Mas se a despedida em Portugal foi difícil, o momento da partida em Zumalai não foi melhor. Porque é possível amar para além daquilo que era o meu mundo antes de Timor. Se hoje me perguntassem “Voltavas?” a resposta seria sempre “Sim!” Timor entrou na minha vida e Zumalai está no meu coração, no local onde guardo os meus bens mais preciosos.
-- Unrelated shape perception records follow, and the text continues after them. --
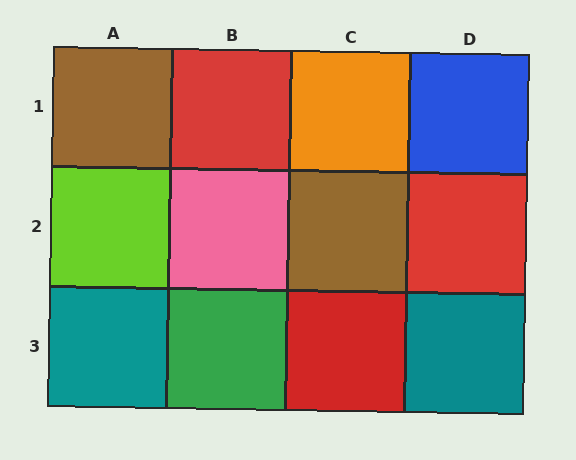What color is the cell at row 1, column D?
Blue.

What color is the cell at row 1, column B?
Red.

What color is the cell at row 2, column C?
Brown.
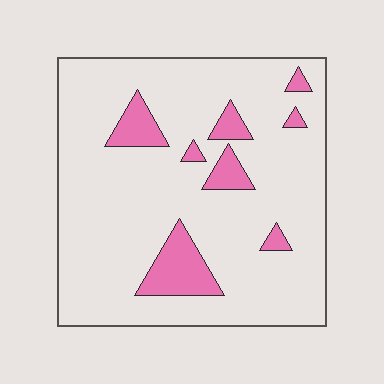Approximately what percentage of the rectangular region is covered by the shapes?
Approximately 15%.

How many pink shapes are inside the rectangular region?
8.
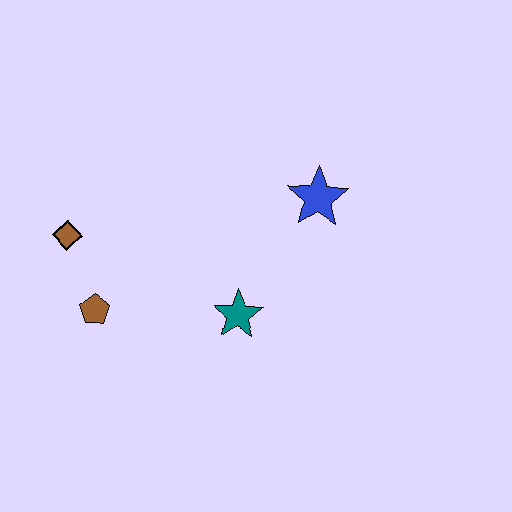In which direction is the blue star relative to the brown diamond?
The blue star is to the right of the brown diamond.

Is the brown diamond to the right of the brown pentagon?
No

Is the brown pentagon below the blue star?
Yes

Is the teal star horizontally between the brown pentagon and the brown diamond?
No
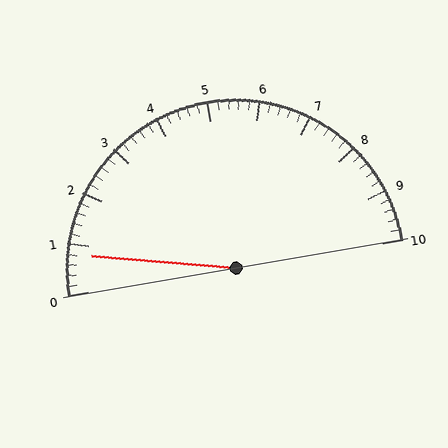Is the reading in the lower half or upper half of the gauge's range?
The reading is in the lower half of the range (0 to 10).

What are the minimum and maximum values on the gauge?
The gauge ranges from 0 to 10.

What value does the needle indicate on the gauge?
The needle indicates approximately 0.8.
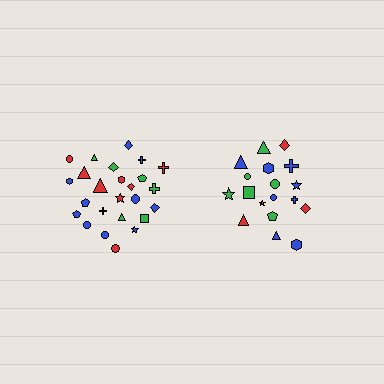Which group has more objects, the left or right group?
The left group.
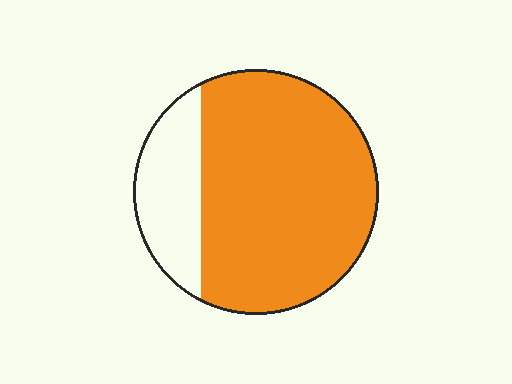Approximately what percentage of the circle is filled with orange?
Approximately 80%.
Always

LUÍSA SOUSA, peregrina e missionária - Funchal

CONFIANÇA.

Desde o início este viria a ser o (meu) mote da Missão.

Confiança de que surgiu a oportunidade por algum motivo maior.

Confiança de que os meios logísticos necessários

iriam surgir atempadamente.

Confiança de que os que ficavam, ficavam bem.

Confiança de que teria algo a acrescentar ao grupo.

Confiança de que funcionaríamos como equipa e nas nossas forças e fragilidades nos complementaríamos.

Confiança de que, apesar da sensação de ter recebido mais do que dei, algumas sementes foram plantadas.

Confiança de que deixámos o mundo um pouco melhor, pois não fomos em nosso nome individual.

Confiança de que o que aprendemos, por mais tempo que passe,

continuará a ecoar nas nossas vidas e a eliminar barreiras de preconceitos.

Confiança de que o pouco se torna muito quando é feito com e por Amor.

Confiança de que tomo consciência que a Missão continua diariamente na minha vida.

E agora, após o regresso, de coração cheio, vejo quão gratificante é ter confiado sem reservas.

"QUE OS NOSSOS PASSOS DEIXEM A TUA MARCA!"